物覚えの悪いマウスに与えられていたエサは……

左側のマウスが与えられたのは通常のエサだが、右側のマウスが与えられたのはビタミンE抜きのエサだ。

ビタミンEは抗酸化作用がある。それを抜いたエサを与え続けられたため、脳の酸化が進み、物覚えが悪くなったのだ。

会場からざわめきが起こった。この日、最も記憶に残る場面だった。

必死に泳ぎ続けるマウスは、円形プールの縁を反時計回りに必死にたどっていくが、浅瀬を見つけることはできない。ほら、すぐそこだよと声をかけたくなる。歩き始めた我が子を見る気持ちだろうか。いや、私もほかの多くの人も、そこに見たのは、年老いた自分の姿だろう。

賢いラットと、賢くないラット

次に現れたのも2つの画面。だが、今度はプールではなく、ふつうの小さな部屋だ。

どうやらそこにいるのはラットらしい。2つとも部屋の大きさは同じ、そして今度はエサも同じだ。違うのは、右側の部屋には、ラットが乗ってクルクルと回って遊べる遊具が置かれていること。左側の部屋には何もない。果たして差が生じるのだろうか。

しばらくこの環境で育てた後、またあのプールで実験を行う。遊具を置いた部屋のラットのほうが賢かったという結果が出た。

「動物園でも”環境エンリッチメント”の考え方が取り入れられてきました。この実験でもその効果がわかると思います」(福井先生)

無味乾燥な檻ではなく、樹を植え、水場をつくるなど環境を改善することで”飼育動物の幸福”を図るのが環境エンリッチメント。
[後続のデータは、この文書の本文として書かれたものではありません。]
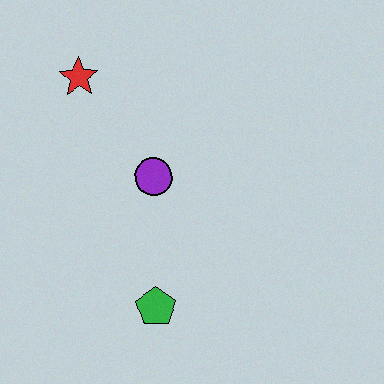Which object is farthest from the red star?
The green pentagon is farthest from the red star.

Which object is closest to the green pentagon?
The purple circle is closest to the green pentagon.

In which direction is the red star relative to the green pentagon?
The red star is above the green pentagon.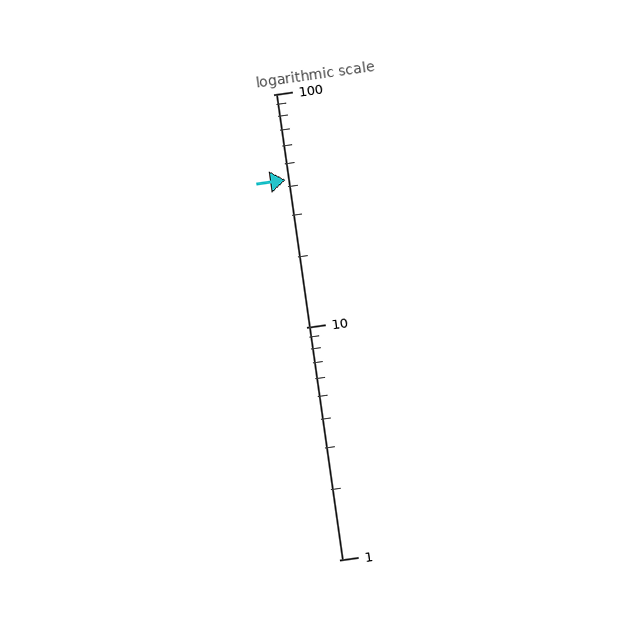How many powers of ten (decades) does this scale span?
The scale spans 2 decades, from 1 to 100.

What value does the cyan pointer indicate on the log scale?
The pointer indicates approximately 43.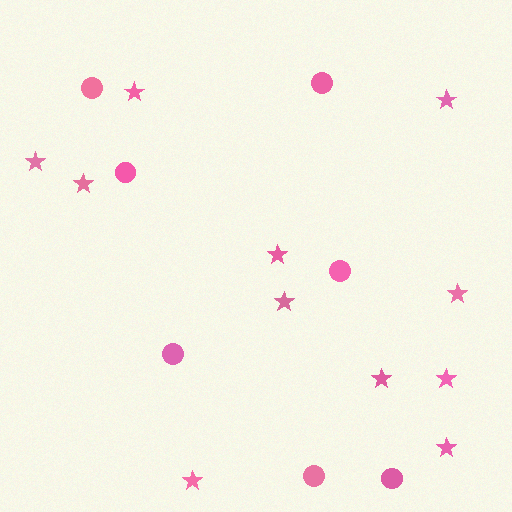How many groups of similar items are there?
There are 2 groups: one group of stars (11) and one group of circles (7).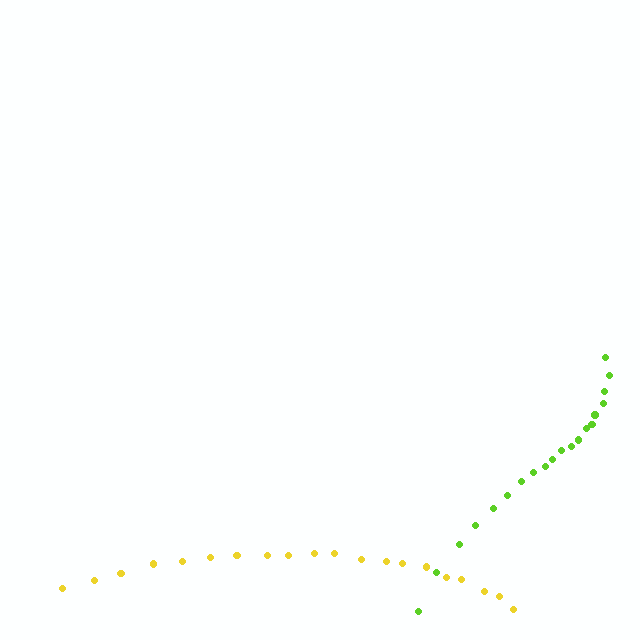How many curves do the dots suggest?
There are 2 distinct paths.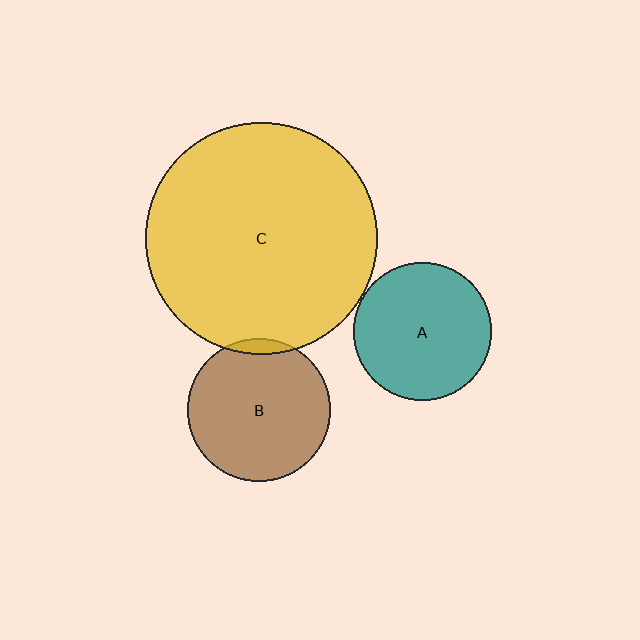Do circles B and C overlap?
Yes.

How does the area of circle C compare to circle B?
Approximately 2.6 times.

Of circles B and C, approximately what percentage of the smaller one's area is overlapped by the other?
Approximately 5%.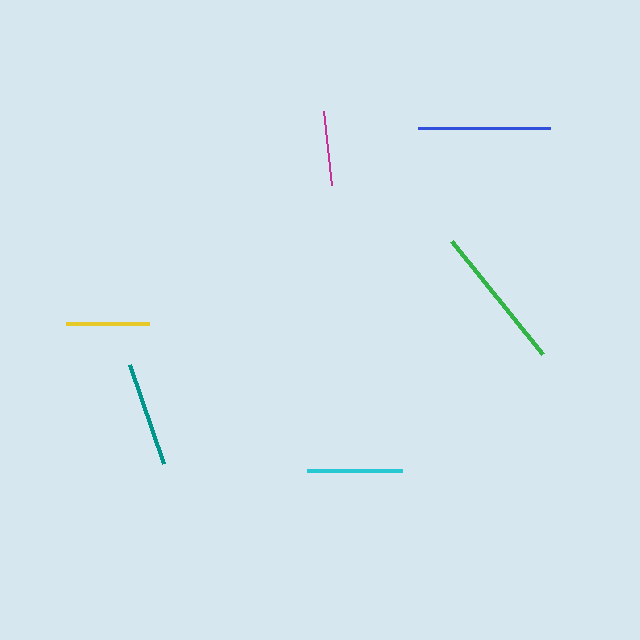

多くの動物園が採り入れている。

話題は動物だが、言わんとするところは明白だ。人間でも同じ。豊かな環境で生きがいがあれば、人は充実して暮らせる。だが、刺激のない平坦な毎日ならば……。

これらは福井先生がふだん行っている実験のひとコマだ。映っていたのはあくまでマウスやラットだが、多くの人は親や知人、そして将来の自分の姿を重ねたに違いない。

酸化がダメなら運動はよいのか悪いのか?

「脳の酸化」と聞くと、運動をしたほうがよいのかどうか気になる。講座では、酸素消費量が多ければ、身体の細胞の酸化が進み、老化が進むという話だった。

ならば、何もしないのが一番なのだろうか。

福井先生によれば、確かにプロレスや大相撲、アメリカンフットボールなどの選手は短命の傾向があり、それは激しい運動や訓練により、酸素消費量が多いためと考えられる。だが、ふつうの人が歩いたりジョギングしたりすることは何の問題もないという。運動せずに肥満になれば、脳からの分泌物質が変わり酸化を進める。やはり「適度な運動」は欠かせないのだ。

今からでも遅くない、抗酸化物質をとろう

そこで気になるのは、今からでも間に合うのかということだ。年齢とともに人間の身体の中には酸化物質がたまる。それが50年も60年もたまり続ければ、今さら対策を採ったところで無駄なのではないか。

しかし福井先生ははっきりした口調で断言した。

「決して遅くはありません。今から何か始めることには意味があります」

断言するには根拠がある。マウスの実験では、若い時から抗酸化物質を与え続ければ物覚えがよくなるが、与えなければ脳が老化(酸化)し物覚えが悪くなっていった。しかし、充分に抗酸化物質を与えられずに育った老齢のマウスでも、ある時から抗酸化物質を大量に与え始めると物覚えが改善したのだ。

確かに若い時から与え続けたマウスにはかなわない。だが、何も対策を採らなかったマウスに比べれば、違いは明らかだったという。

世界で最も長生きしたのは122才まで生きたフランス人女性、ジャンヌ・カルマン。彼女は赤ワインが大好きだったという。赤ワインには抗酸化成分のポリフェノールが含まれている。福井先生も毎日たしなんでいるという。

「ただし1日1杯にとどめておいてください、私はイッパイ飲んじゃうんですけどね」

駄洒落でしめた福井先生。今からでも遅くない、脳の酸化と闘おう。物覚えの悪いマウスにならないように。